# LangChain Rag Tutorial
* 下記チュートリアルを写経しつつ、関連ドキュメントを読んで、LangChainによるRAG実装方法を学ぶ。
    * https://python.langchain.com/docs/tutorials/rag/#:~:text=These%20applications%20use%20a%20technique%20known

* LangSmith使い方
    * https://zenn.dev/nari007/articles/e1531d3b9370cb

# Concepts
1. **Indexing**
2. **Retrieval and generation**

## 1. Indexing
1. Load: use **Document Loaders** to load documents from various sources like CSV, JSON, PDF, etc.
2. Split: **Text Spliters** split the documents into smaller chunks for indexing.
3. Store: **VectorStore** and **Embeddings** store the indexed documents in a searchable format.

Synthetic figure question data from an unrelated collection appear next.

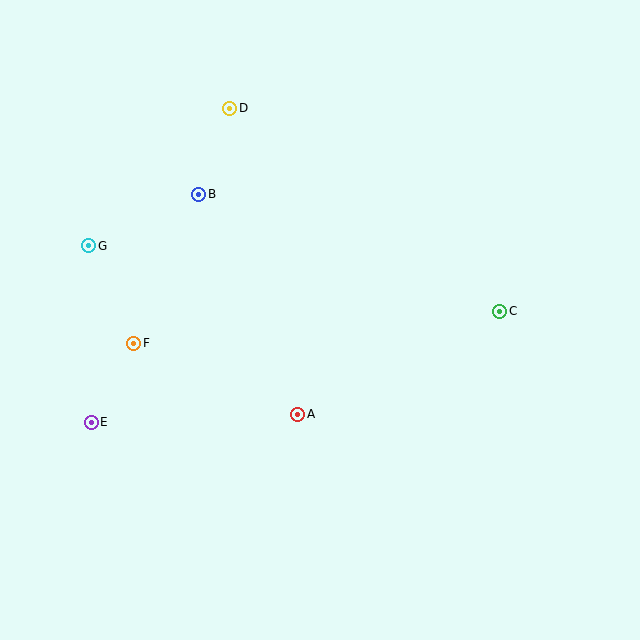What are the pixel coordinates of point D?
Point D is at (230, 108).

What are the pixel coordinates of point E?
Point E is at (91, 422).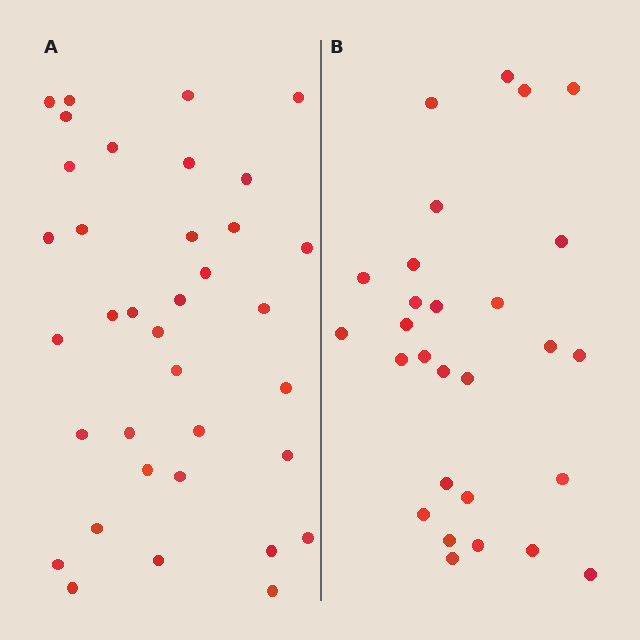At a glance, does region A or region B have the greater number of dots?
Region A (the left region) has more dots.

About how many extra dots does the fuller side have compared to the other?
Region A has roughly 8 or so more dots than region B.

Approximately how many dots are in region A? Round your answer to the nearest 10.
About 40 dots. (The exact count is 36, which rounds to 40.)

## 2. Retrieval and Generation
4. Retrieve: **Retriever** finds relevant documents from the vector store based on user queries.
5. Generate: **ChatModel**/**LLM** generates answers based on the retrieved documents.

## Comceptuual guide
* https://python.langchain.com/docs/concepts/

In [16]:
from dotenv import load_dotenv
import os
from langchain_openai import ChatOpenAI
import bs4

from langchain import hub
from langchain_chroma import Chroma
from langchain_community.document_loaders import WebBaseLoader
from langchain_core.output_parsers import StrOutputParser
from langchain_core.runnables import RunnablePassthrough
from langchain_openai import OpenAIEmbeddings
from langchain_text_splitters import RecursiveCharacterTextSplitter

USER_AGENT environment variable not set, consider setting it to identify your requests.


In [17]:
# Load environment
load_dotenv()

True

# 1. Indexing: Load
We need to first laod the blog post contents. We can use **DocumentLoaders** for this, which are ojbects that loads in data from a source and return a list of **Documetns**. A `Document` is an object with some `page_content`(string) and `metadata`(dict)


In this case we'll use the **WebBaseLoader**, which uses `urllib` to load HTML from URLd and `BeautifulSoup` to parse it to text. We can customeize the HTML -> text parsing by passing in parameters to the `BeautifulSoup` parser via `bs_kwargs`. In this case, only HTML tags with class "post-content", "post-title", or "post-header" are relevant, so we'll remove all others.

In [24]:
# Load, chunk and index the contents of the blog
# Only keep post title, headers, and content from the full HTML.
bs_strainer = bs4.SoupStrainer(class_=("post-content", "post-title", "post-header"))
loader = WebBaseLoader(
    web_path=("https://lilianweng.github.io/posts/2023-06-23-agent/",),
    bs_kwargs={"parse_only": bs_strainer}
)
docs = loader.load()

len(docs[0].page_content)

43131

In [28]:
print(docs[0].page_content[:500])



      LLM Powered Autonomous Agents
    
Date: June 23, 2023  |  Estimated Reading Time: 31 min  |  Author: Lilian Weng


Building agents with LLM (large language model) as its core controller is a cool concept. Several proof-of-concepts demos, such as AutoGPT, GPT-Engineer and BabyAGI, serve as inspiring examples. The potentiality of LLM extends beyond generating well-written copies, stories, essays and programs; it can be framed as a powerful general problem solver.
Agent System Overview#
In


* Memo:
    * `DocumentLoader`: Object that loads data from a source as list of `Documents`.
        * https://python.langchain.com/docs/concepts/#document-loaders
        * https://python.langchain.com/docs/how_to/#document-loaders
        * https://python.langchain.com/api_reference/core/documents/langchain_core.documents.base.Document.html



# 2. Indexing: Split
Our loaded documents is over 42k characters long. This is too long to fit in the context window of many models. Even for those models that could fit the full post in their context window, models can struggle to find information in very log inputs.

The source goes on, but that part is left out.